Central bank chief Roberto Campos Neto said this week he sees expectations for growth this year improving as the labor market recovers and global demand for the country’s commodity exports stays hot. Some economists warned at the start of this year of a possible recession but Campos Neto said the market outlook is now for around 1.5%-2% growth and rising. A strike by civil servants has disrupted publication of the central bank’s weekly survey of private economists.

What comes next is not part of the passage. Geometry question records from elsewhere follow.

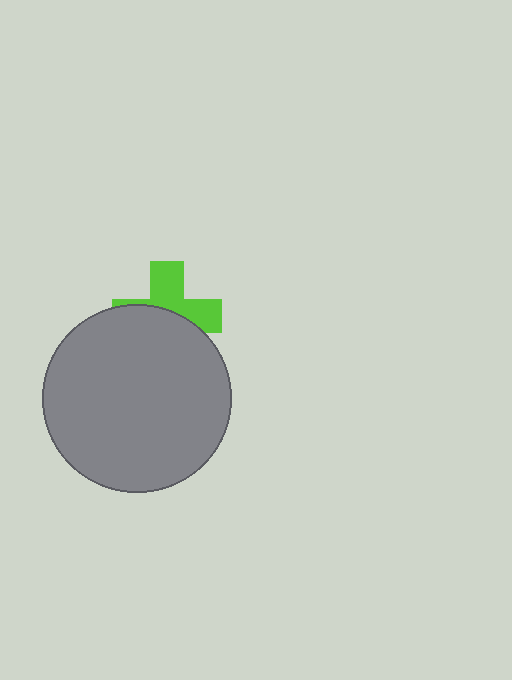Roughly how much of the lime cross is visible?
About half of it is visible (roughly 46%).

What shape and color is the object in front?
The object in front is a gray circle.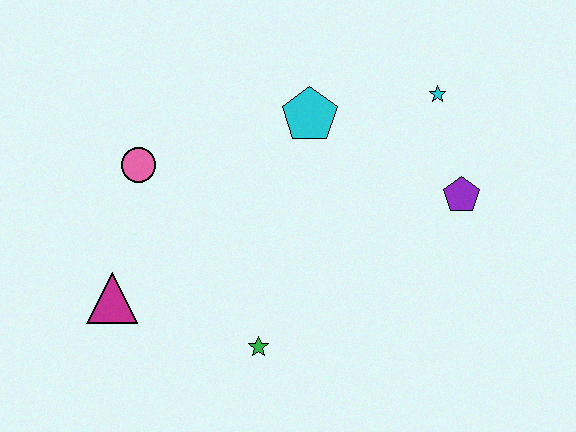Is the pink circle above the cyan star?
No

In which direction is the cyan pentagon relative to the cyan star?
The cyan pentagon is to the left of the cyan star.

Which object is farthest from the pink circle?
The purple pentagon is farthest from the pink circle.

Still, upward revisions to economic data for the second half of 2021 showed growth picking up earlier than previously thought, as widespread vaccination softened the impact of COVID-19 and eased restrictions on activity. Brazil’s unemployment rate fell to a six-year low in the three months to March, boosting household demand and services activity, which were the main drivers for GDP growth in the quarter, IBGE reported.
Brazil’s central bank has also hiked interest rates into double digits to contain the inflationary pressure, which economists expect will put a damper on growth later this year, when President Jair Bolsonaro is up for re-election in October. “The central bank’s rate hikes should hit the economy mainly during the second half of the year. In heavy industry and civil construction, no one is feeling the rising interest rates yet,” said Roberto Padovani, chief economist at Banco BV.